Challenges of tourism of indigenous peoples

The Third Asia-Pacific Indigenous Tourism Conference has recently been held, an international meeting that, together with allowing the sharing of trends, learnings and innovative experiences in the field of tourism of indigenous peoples, has also been a space to stimulate and promote the activity of grassroots communities. The exchange and learning generated by these days undoubtedly contribute to position and relieve this tourism as a way of linking and caring from the territories of these peoples, as controlled spaces and led by the same communities, seeking to share and meet with the visitor. This establishes indigenous tourism as an opportunity to share and learn from the first source about these ancestral cultures.
 
The pandemic has strongly affected tourism, without a doubt it has been one of the activities that has had the most impact, and especially indigenous tourism, so this conference opens a path for economic reactivation and to position this type of tourism of great relevance for countries and their inhabitants. At UC we feel privileged to be able to contribute from research and academia to this reactivation. Particularly in the Villarrica Campus, located in the Araucanía Region, through our Center for Local Development (CEDEL UC) and the Center for Intercultural and Indigenous Studies (CIIR), we started in 2007 a school of tourist guides and local gastronomy that added more than 150 students belonging to the Mapuche people.  This initiative was key in the valorization of the territory, its heritage in global terms and in becoming truly aware of the need for care and recognition of each of the spaces we inhabit.  This led us within the university to continue advancing in this line through various training, research and transfer initiatives.
As a consequence of the above, we have contributed to this conference on various topics that have been organized in three main axes: research in indigenous tourism and its current challenges; the experience of autonomy, territorial management in indigenous tourism; and indigenous tourism in times of crisis and resilience. Thus, the tourism of native peoples is presented as an opportunity for research, since its activities and experiences impact the various territories, consolidating a series of relationships between the different actors, such as tourism entrepreneurs, tourists, public officials, civil society and communities involved. Therefore, through these academic and dissemination activities, we seek to generate a dialogue on research in indigenous tourism, from a comparative and critical perspective.

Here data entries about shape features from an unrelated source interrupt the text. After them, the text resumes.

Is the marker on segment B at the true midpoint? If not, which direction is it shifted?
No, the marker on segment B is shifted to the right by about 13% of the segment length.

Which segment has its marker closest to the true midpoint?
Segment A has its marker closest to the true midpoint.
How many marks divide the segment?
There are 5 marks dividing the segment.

The initiatives in development within our university are significantly related to these issues, including the recent interculturality program that we are promoting in an integral way and for years, our active role in promoting the revitalization of the Mapuche language, -Mapuzugun-, an interdisciplinary initiative of the Faculty of Letters, the CIIR and the Villarrica campus, -oriented in a preferential way to education, sustainability and the development of the original peoples-, in the south central territory of our country.

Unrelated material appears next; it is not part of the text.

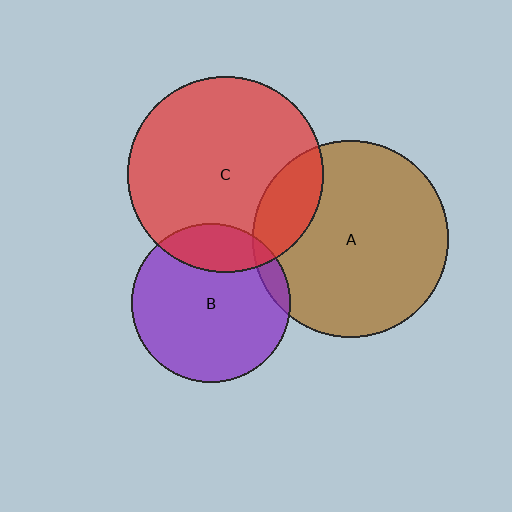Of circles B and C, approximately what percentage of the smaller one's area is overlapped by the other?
Approximately 20%.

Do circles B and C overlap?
Yes.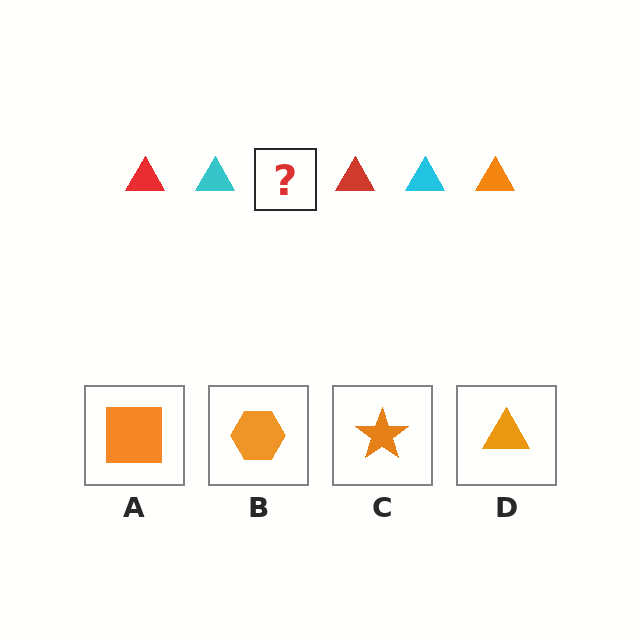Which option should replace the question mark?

This tourism of native peoples, together with opening economic opportunities for the communities, in a very relevant and priority way allows us to make known their different cultures and worldviews. From the university as a whole and at the Villarrica UC Campus in particular, we reaffirm our commitment to indigenous tourism and to a collaborative work with the various organizations that lead it.  Indigenous peoples are heirs of ancestral cultures and practice unique ways of relating to people and the environment, so in all the ways we relate to the interior of our country and especially the university community, we have a lot to learn.  Indigenous tourism is a valuable and real contribution to intercultural dialogue and the fraternal coexistence of all peoples. The challenge we take on today is its promotion and development.